No entanto, todos os Estados sucessores do Leste Europeu, a partir de 1989, também tiveram movimentos de direita radical, embora a maioria deles, felizmente tenha permanecido fraca. A democracia conturbada e as dificuldades econômicas, somadas à contestação de fronteiras e à permanência de minorias étnicas descontentes, ofereciam solo fértil a esses movimentos. Os casos da Iugoslávia, da Bósnia e da Croácia, foram os mais emblemáticos, não só pela presença de extremismos como Milosevic, mas as propostas separatistas seguidas de guerras, massacres étnicos e antagonicamente de formação de grandes nações de maioria étnicas.

O Fascismo fora da Europa
Alguns historiadores argumentam que o fascismo histórico exigia as pré-condições especificamente européias da revolução cultural do fim do século, da rivalidade entre os pretendentes ao status de grande potencia, do nacionalismo de massas e da disputa pelo controle das instituições democráticas.
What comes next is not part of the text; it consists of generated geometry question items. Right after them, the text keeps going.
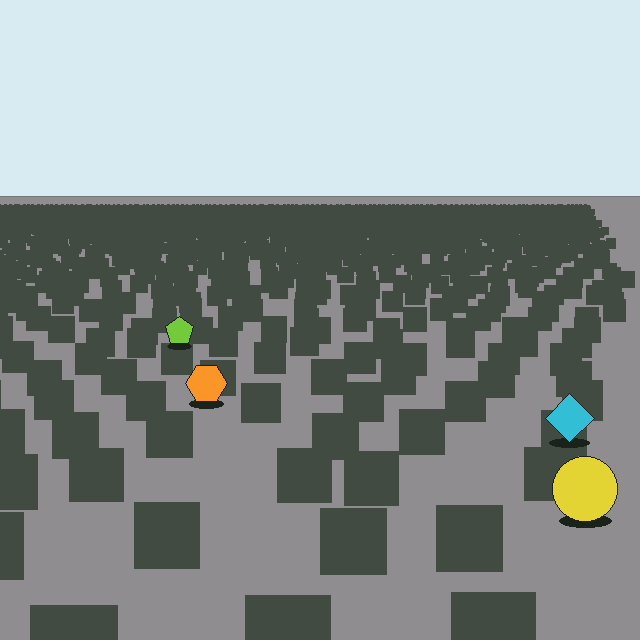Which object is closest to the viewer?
The yellow circle is closest. The texture marks near it are larger and more spread out.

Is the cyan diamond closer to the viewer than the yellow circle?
No. The yellow circle is closer — you can tell from the texture gradient: the ground texture is coarser near it.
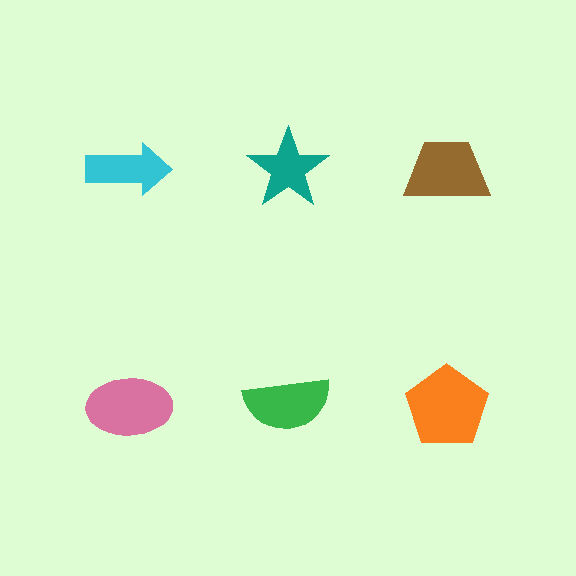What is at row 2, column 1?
A pink ellipse.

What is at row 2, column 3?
An orange pentagon.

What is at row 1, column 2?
A teal star.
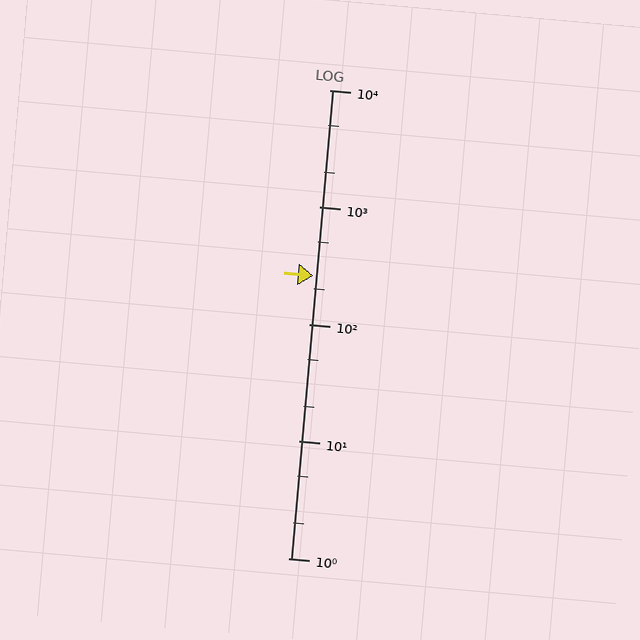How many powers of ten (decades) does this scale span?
The scale spans 4 decades, from 1 to 10000.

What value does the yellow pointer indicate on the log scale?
The pointer indicates approximately 260.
Outros dizem que o fascismo representa abrir mão das instituições livres, sendo característicos dos que possuem uma democracia frágil, e, portanto, são expansivos aos países do Terceiro Mundo.
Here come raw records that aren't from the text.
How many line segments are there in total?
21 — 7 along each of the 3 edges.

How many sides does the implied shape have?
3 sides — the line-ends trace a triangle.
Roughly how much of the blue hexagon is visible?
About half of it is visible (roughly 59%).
É uma discussão bastante polemica, pois nem todos os governos tidos como fascistas, o são efetivamente. Alguns são apenas anti-democráticos, autoritários e segregacionsitas, incluindo o período de apartheid da África do Sul, a Ação Integralista Brasileira e os governos de Getúlio Vargas e Juan Perón, que embora tenha sido ditadores e possuidores de influencias fascistas, sobretudo Perón com seu sofisticado sistema de tráfico e abrigo de nazistas, no fim das contas ficaram ao lado dos aliados como Vargas ou mantiveram-se diante de uma neutralidade pró-eixo, como Perón. Não se deve esquecer das ditaduras latinas, principalmente a chilena sob o comando do general Pinochet com fortes elementos fascistas.
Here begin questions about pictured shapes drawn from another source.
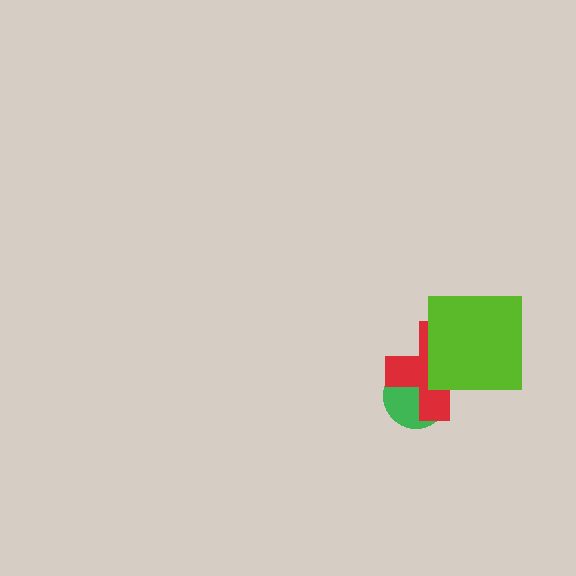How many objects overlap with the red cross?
2 objects overlap with the red cross.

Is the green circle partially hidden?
Yes, it is partially covered by another shape.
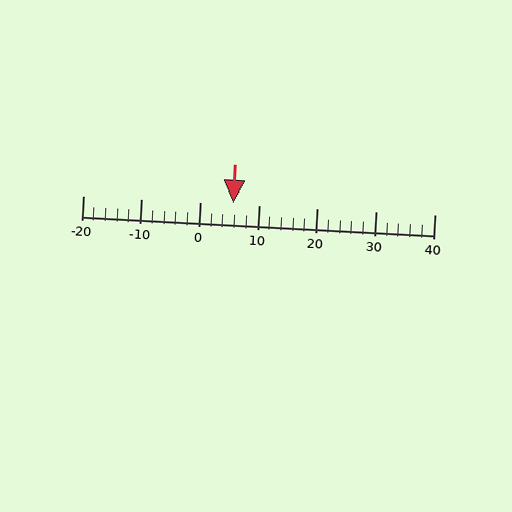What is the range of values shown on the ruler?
The ruler shows values from -20 to 40.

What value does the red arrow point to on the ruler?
The red arrow points to approximately 6.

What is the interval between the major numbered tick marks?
The major tick marks are spaced 10 units apart.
O fascismo japonês, acima de tudo, ditatorial também é um bom exemplo de regime desse tipo fora da Europa, que diante de um autoritarismo militarismo praticou o expansionismo pela Ásia em defesa dos povos amarelos, mas para seu próprio proveito. Governos sanguinários da África também são confundidos com fascismo, mas em comum, possuem apenas o apreço pela violência.
Os Estados Unidos são um antagônico e complexo caso a analisar. Contando com movimentos de extrema direita são cunho xenófobo, principalmente com os negros – esse fenômeno é recíproco – como para com latinos e nos últimos anos em principal, após os atentados terroristas de 11 de setembro, contra o islamismo. Esse último aspecto nos realoca ao fundamentalismo religioso, como o protestantismo radical, aliado a cultura black, presentes na sociedade norte-americana.
Partindo para o conturbado Oriente Médio podemos falar novamente no fundamentalismo, agora muçulmano, como razão da discórdia, do enfrentamento e da criação e ascensão de grupos extremistas que praticam o terror sob a intolerância. Destaque para o Irã, e o governo ditatorial de Saddam Hussein, além dos embates entre Israel e os palestinos com o apoio dos irmãos árabes, e do caso libanês junto do seu, agora na política, Hammas. Nesse caso, podemos admitir um fascismo de base religiosa, pois a religião pode ser tão poderosa quanto a nação como motor propulsor da identidade, inclusive incitando a violência.